Koreans feel that nature has been good to them. Surrounded by sea on three of its sides, the Korean peninsula offers four distinct seasons, clear and clean water from the mountains, and favourable soil yielding both crops and medicinal herbs.

Believing in the intrinsic beauty and benevolence of nature, blending in with nature was seen as proper, and going against the laws of nature imprudent.

There are one or two peculiar features of Korean gardens which illustrate this philosophy. Fountains were never built, since it is natural for water to flow downwards. The stream lowers itself to become a river, and the river lowers itself even further until it cannot go any lower and reaches the sea. Instead, we find waterfalls.

Images of the Changdeokgung garden

Land was never made artificially flat, and buildings were designed crooked, broad or narrow depending on the existing topography. Deciduous trees were preferred over evergreens, as they were thought to represent the flow of the seasons, and also meant that the beauty of the garden changed as the year went on.

If you have been to Changdeok Palace and walked through its garden, known as the Secret Garden or Biwon, you could be forgiven for totally forgetting the experience, particularly if part of a busy schedule. I have a friend who visited the garden there on purpose, having read about it, and was disappointed to find nothing extraordinary.

Less than 1% of the 74 acre grounds of Changdeok garden is artificial or man-made. The UNESCO World Heritage report notes that the garden is exceptional for ‘blending harmoniously with the surrounding nature’.

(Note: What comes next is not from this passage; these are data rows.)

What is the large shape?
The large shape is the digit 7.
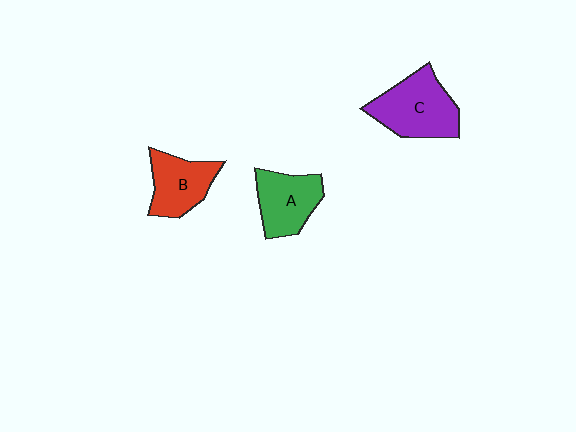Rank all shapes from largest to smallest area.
From largest to smallest: C (purple), A (green), B (red).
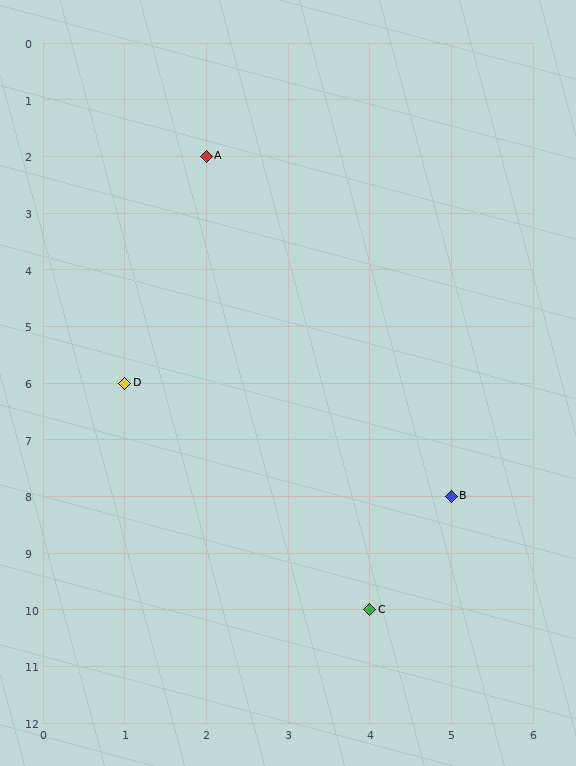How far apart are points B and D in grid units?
Points B and D are 4 columns and 2 rows apart (about 4.5 grid units diagonally).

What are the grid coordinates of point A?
Point A is at grid coordinates (2, 2).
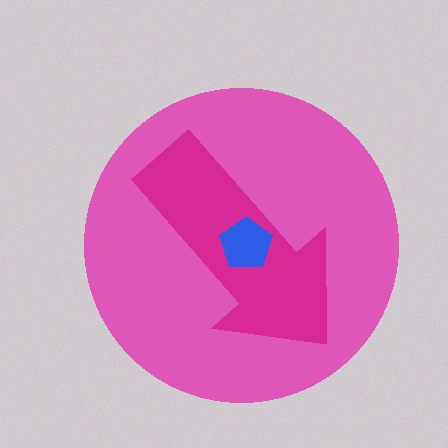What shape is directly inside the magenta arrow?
The blue pentagon.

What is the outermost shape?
The pink circle.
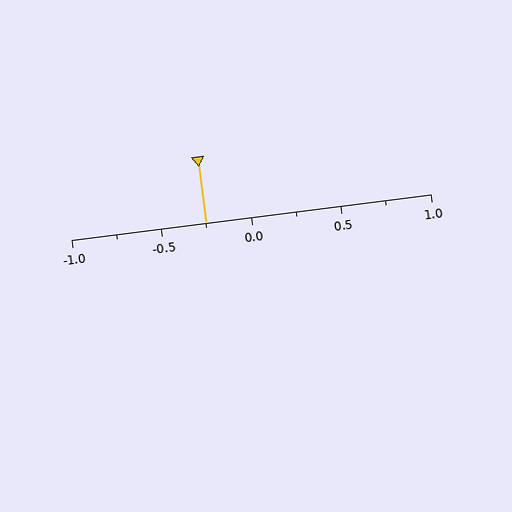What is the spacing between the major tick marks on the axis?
The major ticks are spaced 0.5 apart.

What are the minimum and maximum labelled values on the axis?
The axis runs from -1.0 to 1.0.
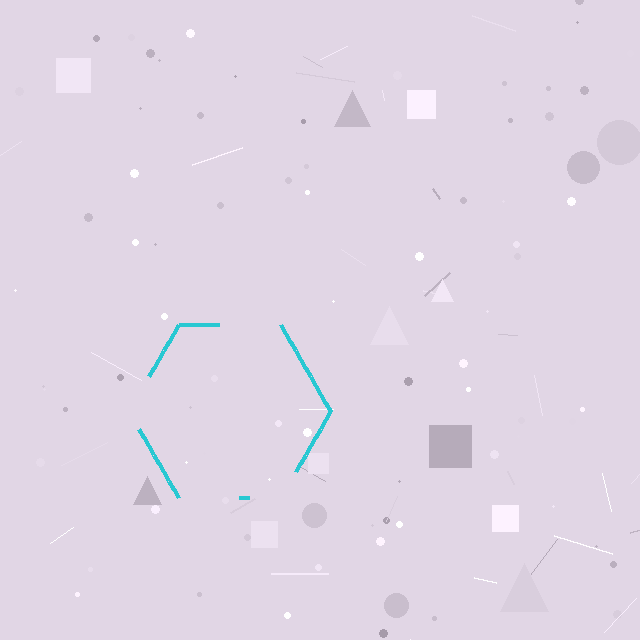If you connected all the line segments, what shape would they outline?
They would outline a hexagon.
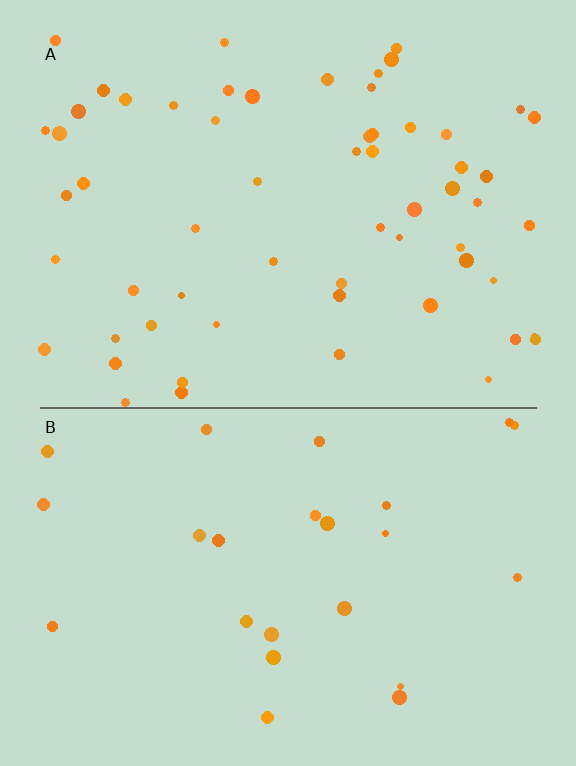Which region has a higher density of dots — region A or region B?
A (the top).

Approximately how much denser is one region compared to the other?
Approximately 2.4× — region A over region B.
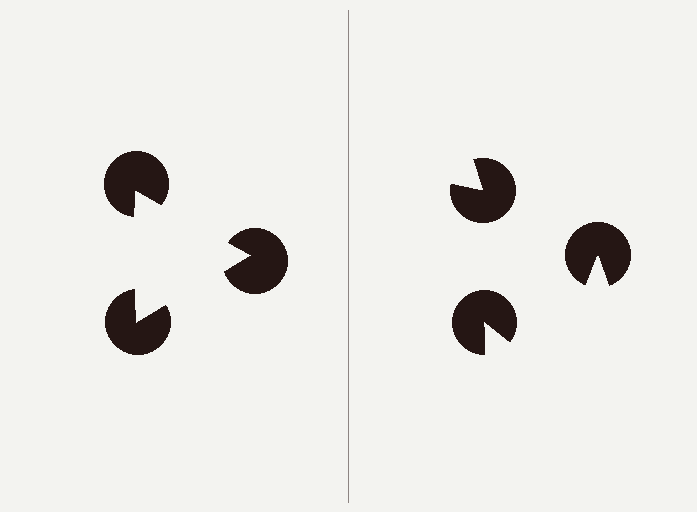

Unlike the gardens of western palaces, where growth is cultivated along pathways in radial, circular or oblique lines, and therefore best appreciated from afar, the gardens of Changdeok were not intended only to be looked at. In its surroundings, the kings of the Choson dynasty would read books, take walks and compose poetry, sometimes in the companionship of courtiers, sometimes alone.

It is said that when we walk along the meandering paths, beneath hundred-year-old trees, noticing the small ponds, pavilions and waterfalls dotted between the hilltops and the woods, we can appreciate the true beauty of the garden. The garden is itself indistinguishable from the greater spectacle of nature, of which Koreans believed mankind is only a part.

One thought on “The Changdeokgung’s Secret Garden – A Part of Nature

  1. Yes, the Changdeokgung complex is enormous, built up over centuries. When I visited it with my family, I found it an oasis of calm in the middle of the bustle of downtown Seoul. I also very much agree that Japanese garden culture gets the biggest coverage in the West, both on TV and in books; Korean architecture and horticulture has been overlooked up to now.